From a small company selling plastic boxes, Lakeland Plastics has evolved into a mail-order phenomenon. Much of its success is based on the fact that many of the ideas for new gadgets are supplied by its customers. One of these is the new mini mix, a tool for whisking one egg white; another is the non-drip honey spoon, which perches on the jar rim. The success of the wonder whisks and Mermaid roasting tins is explained by their starring roles on BBC2's Delia Smith's Winter Collection. Call 015394 88100 for a catalogue.

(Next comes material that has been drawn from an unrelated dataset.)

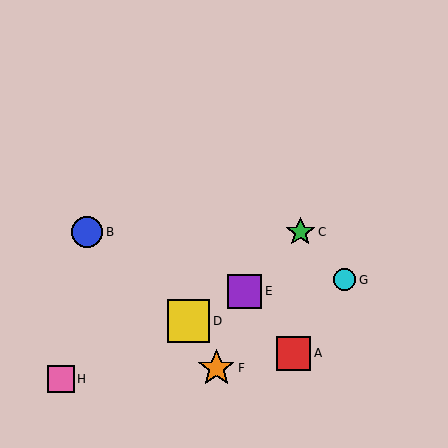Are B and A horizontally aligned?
No, B is at y≈232 and A is at y≈353.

1 Mini mix ..................... pounds 3.95

2 Honey spoon.................pounds 2.95

3 Cast-iron veg shredder ..pounds 23.95

4 Spice tower.................pounds 16.95

5 Artificial azalea bush.......pounds 9.95

6 Wonder whisk......pounds 2.95 (two)

7 Mermaid roasting tin....pounds 23.95

8 Dishwasher fragrance.....pounds 2.35

9 Magic Glove .................pounds 4.95

10 Mary Berry flour sifter...pounds 1.99

Good thing

Heart apron, pounds 9.95

Foody partners will probably appreciate this red-check heart apron on Valentines Day more than a gift-wrapped box of rum truffles. It's made from 100 per cent cotton, is generously sized and reasonably priced. Other Divertimenti presents for favourite cooks include heart-shaped cake tins (pounds 6.95 a pair), china coeur a la creme moulds (pounds 19.95) and a pretty Early American heart-pattern ceramic shortbread mould (pounds 19.95). Add pounds 3.95 p&p. Order a.s.a.p. (for 14 Feb) from the Divertimenti catalogue (0171- 386 9911), or try the shops at 45-47 Wigmore Street, London W1 and 139 Fulham Road, SW3.

Mad thing

Click phone, pounds 29.95

You don't have a mobile phone but would like your friends to think you have. What do you do? Turn to the Innovations catalogue and order this cunning "home phone that looks like a mobile". To use, pull out the dummy aerial, and flip open the mouthpiece. To close, push back the aerial, click shut and put down anywhere. The only drawback is the subtle giveaway of a curly flex, which even if it is six metres long ("to let you roam") won't fool anyone. From Innovations: 01793 514666.

Checkout Oxfam

Oxfam, Queen's Road, Bristol (0117 929 4890)

What is it?: An Oxfam shop, but without the racks of lurex jumpers and outgrown tweed jackets that most people shop at Oxfam for. This shop is one of three Oxfam shops which stock only Oxfam's Fair Trade products - intended to benefit the people who actually make the products by giving them a fair price (the others are in Chester and Chichester).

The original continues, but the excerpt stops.